When two brothers marry two sisters, their children become double cousins…and that is exactly what happened. My grandfather, George Byer married my grandmother Harriet “Hattie” Pattan on December 24, 1927. Then my uncle, Theodore “Ted” Byer married my aunt, Gladys Pattan on November 2, 1928. Hattie and George would go on to have 9 children, Evelyn, Virginia, Delores, Larry, Collene, who is my mother, Wayne, Bonnie, Dixie, and Sandy. My Aunt Gladys and my Uncle Ted would have one daughter, Margaret. From the moment Margaret arrived, the children of the sisters and brothers were double cousins. And later there would be double second cousins, double third cousins, double second cousins once removed, double third cousins once removed, and so on.
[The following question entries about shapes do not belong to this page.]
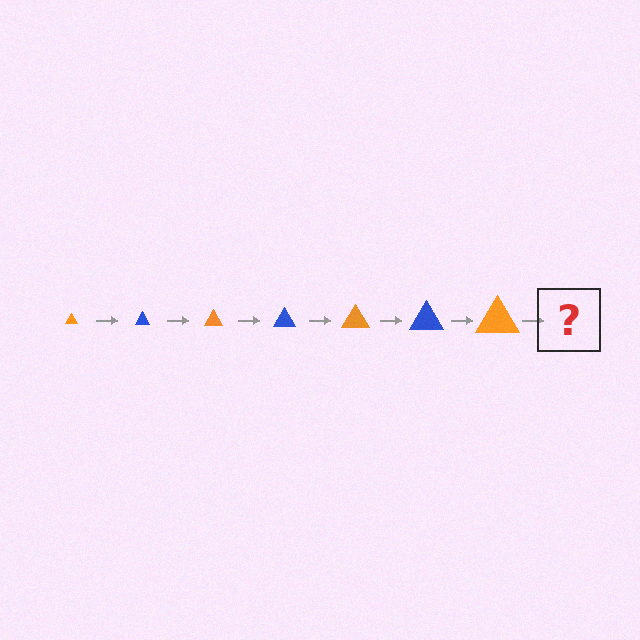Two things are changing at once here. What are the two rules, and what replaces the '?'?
The two rules are that the triangle grows larger each step and the color cycles through orange and blue. The '?' should be a blue triangle, larger than the previous one.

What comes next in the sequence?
The next element should be a blue triangle, larger than the previous one.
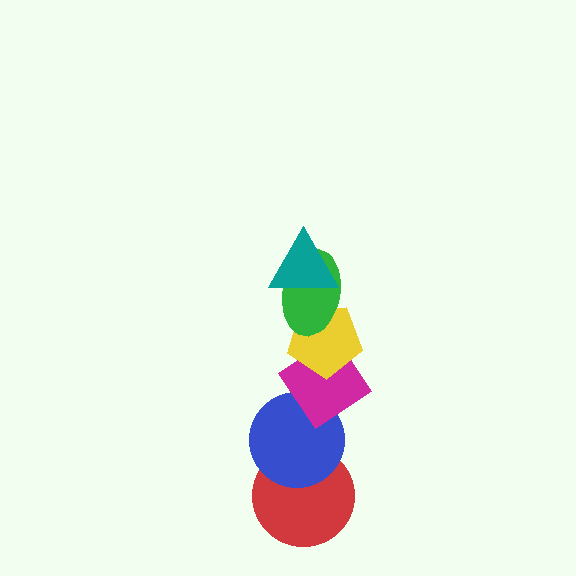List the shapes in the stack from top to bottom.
From top to bottom: the teal triangle, the green ellipse, the yellow pentagon, the magenta diamond, the blue circle, the red circle.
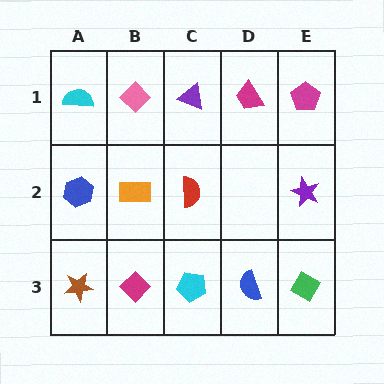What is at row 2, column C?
A red semicircle.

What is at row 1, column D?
A magenta trapezoid.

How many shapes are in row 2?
4 shapes.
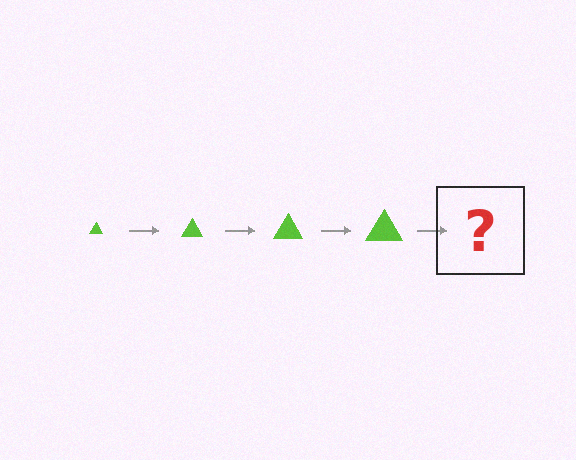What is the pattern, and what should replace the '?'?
The pattern is that the triangle gets progressively larger each step. The '?' should be a lime triangle, larger than the previous one.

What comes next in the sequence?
The next element should be a lime triangle, larger than the previous one.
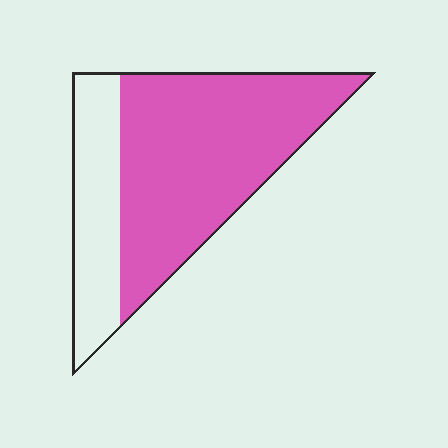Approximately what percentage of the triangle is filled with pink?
Approximately 70%.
Now as often happens, the children of the double cousins weren’t as close as the double cousins themselves. As the years go by many of the cousins don’t know each other well, or at all. I have been blessed in that for me things would turn out differently. When my girls were little they began bowling with two girls who were also sisters. Little did we know, until my mom heard their dad’s name, that these girls were the grandchildren of Margaret Byer, the very Margaret whose birth began the double cousins in the first place. So, every Monday night, during the winter bowling league season, I get the privilege of spending the evening with my double second cousins twice removed, and their daughters, my double second cousins thrice removed. Margaret’s son Ted and his wife Donna, and their daughters, Jaime and her husband Willie, who also have three children, Kaleb, Kielei, and Haley, and Ted and Donna’s other daughter Jackie. I am very thankful that I have had the chance to know them all these years. They are awesome people. Love you guys bunches.
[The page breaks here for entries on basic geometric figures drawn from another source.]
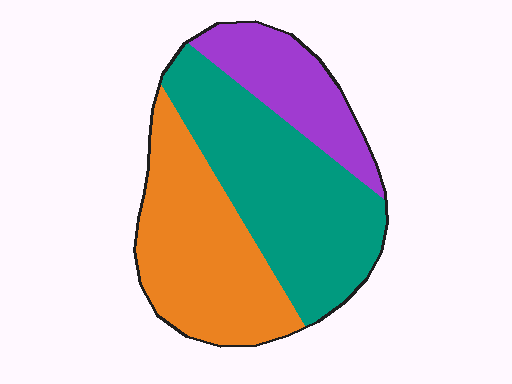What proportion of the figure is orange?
Orange covers about 35% of the figure.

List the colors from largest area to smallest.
From largest to smallest: teal, orange, purple.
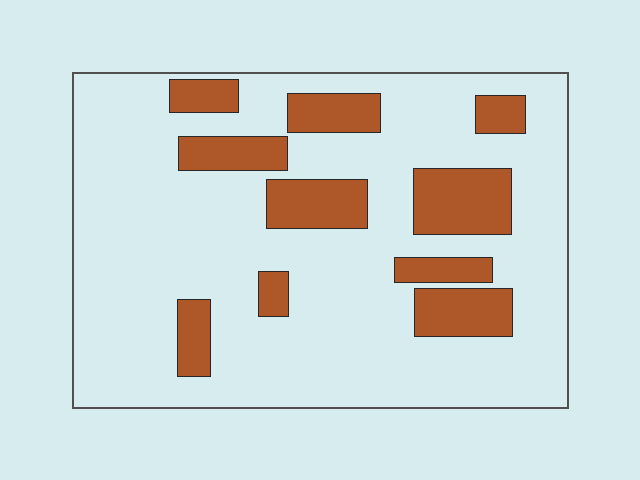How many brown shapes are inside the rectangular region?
10.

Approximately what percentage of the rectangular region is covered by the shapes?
Approximately 20%.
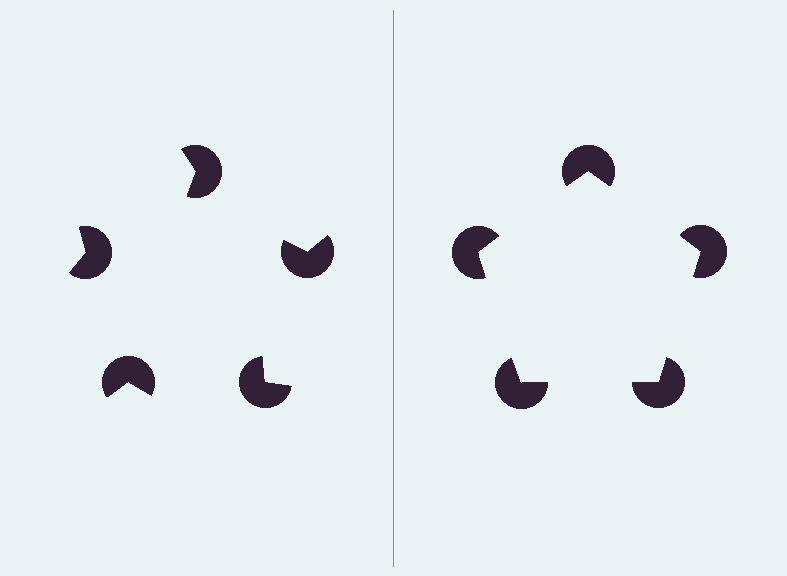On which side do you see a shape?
An illusory pentagon appears on the right side. On the left side the wedge cuts are rotated, so no coherent shape forms.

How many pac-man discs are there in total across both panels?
10 — 5 on each side.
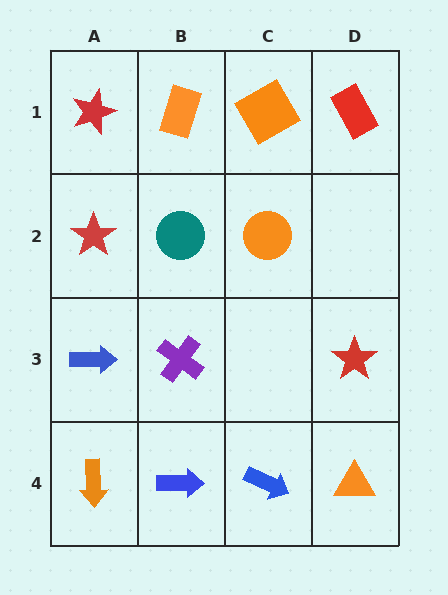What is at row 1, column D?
A red rectangle.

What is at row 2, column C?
An orange circle.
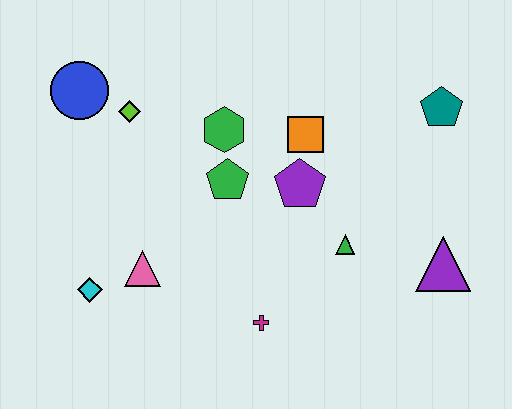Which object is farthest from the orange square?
The cyan diamond is farthest from the orange square.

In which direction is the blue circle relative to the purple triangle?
The blue circle is to the left of the purple triangle.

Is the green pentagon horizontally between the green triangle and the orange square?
No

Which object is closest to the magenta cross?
The green triangle is closest to the magenta cross.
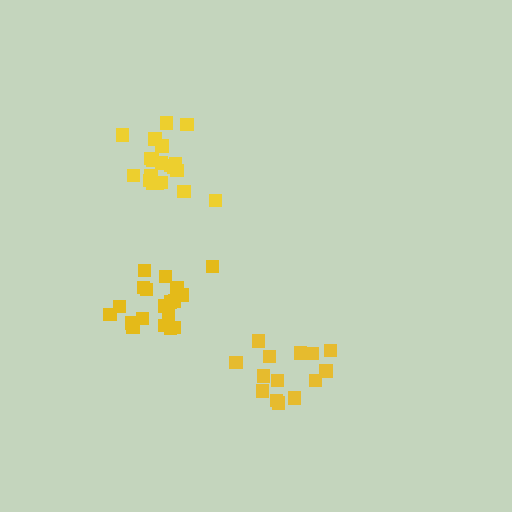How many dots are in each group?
Group 1: 20 dots, Group 2: 20 dots, Group 3: 14 dots (54 total).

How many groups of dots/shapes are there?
There are 3 groups.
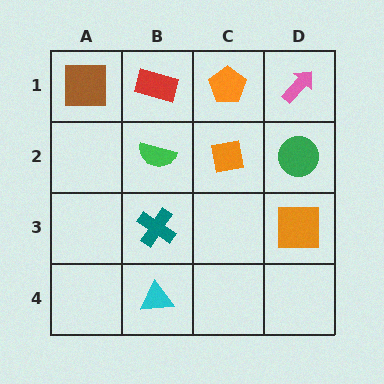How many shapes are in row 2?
3 shapes.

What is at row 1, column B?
A red rectangle.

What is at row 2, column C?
An orange square.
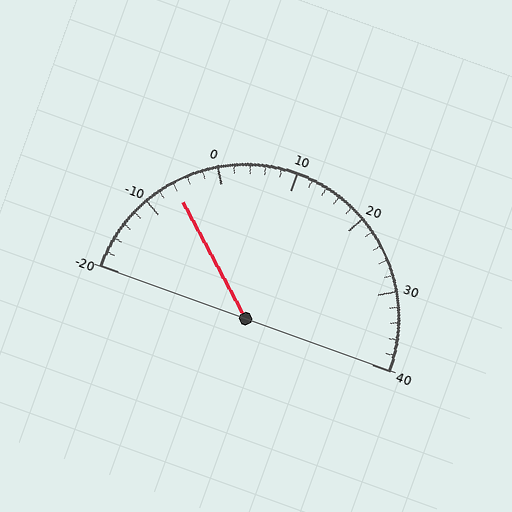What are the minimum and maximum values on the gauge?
The gauge ranges from -20 to 40.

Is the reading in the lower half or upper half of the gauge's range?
The reading is in the lower half of the range (-20 to 40).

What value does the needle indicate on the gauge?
The needle indicates approximately -6.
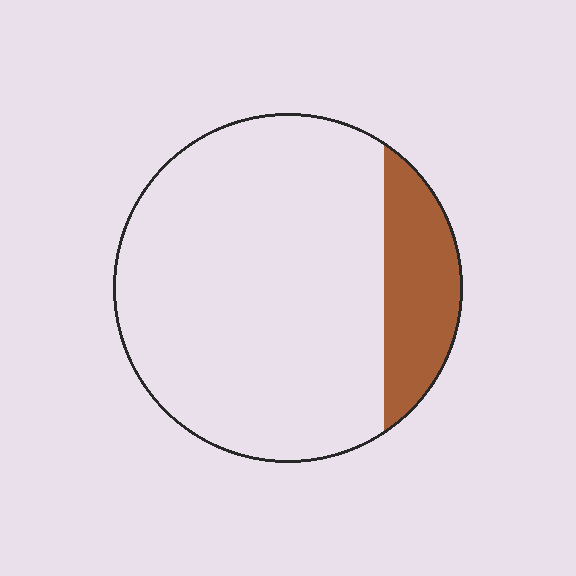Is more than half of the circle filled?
No.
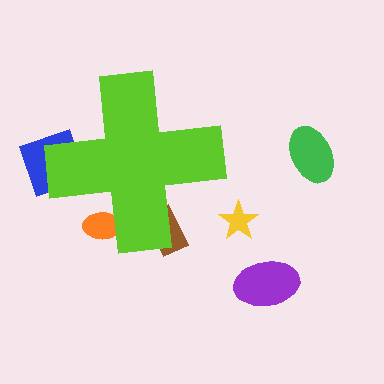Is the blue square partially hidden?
Yes, the blue square is partially hidden behind the lime cross.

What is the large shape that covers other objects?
A lime cross.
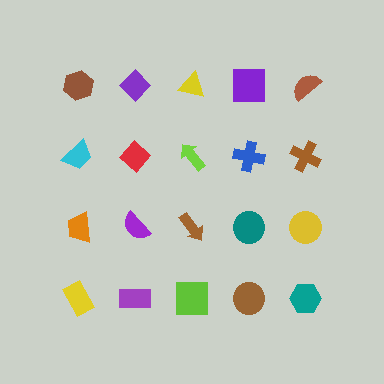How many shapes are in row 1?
5 shapes.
During the years of the Great Depression, people had to do whatever was necessary to make ends meet. The backyard garden became a necessity, not a hobby. Hunting and fishing really became a vital part of life, not just a pastime. People had to make their own repairs around the house, rather than hiring it done. People put blankets up for curtains, and made their own clothes. I suppose it was like a move back in time…to the time when their ancestors didn’t have a store to go to, or a repairman to call, so they did what they had to do, on their own. I would imagine that there were a lot of repairs that the repairman would have scratched his head at…just trying to figure out how it ran at all.
While the things the people of the Great Depression era did were a bit unusual, and were an essential part of making ends meet, they were also a part of their independence. They didn’t want a government handout…even when they had to take it, they didn’t want it. They were used to taking care of themselves. Nevertheless, jobs were scarce, and often required the men to travel for work, leaving their wives and young children to run the farm. School became a luxury, because the kids were needed at home to plow, weed, and harvest the crops to put food on the table. Nothing was wasted either. They cooked the feet, tongue, and even brains of an animal for food. They didn’t necessarily kill an animal, if all they needed was the feathers for a mattress. Can you imagine plucking the feathers from a goose while it is alive?? I would be afraid it would come after me, but it was well known then, that the feathers would grow back, just like our hair, of course, cutting our hair doesn’t hurt.
Tough times can make or break a nation and it’s people I guess, but if we are a people, determined to make it on our own, and help this nation be great at the same time, then we can be a nation who can handle difficult times with grace and dignity. If we become a nation of people who are willing to sit back and let the government take care of us, then we will be a truly poor nation indeed.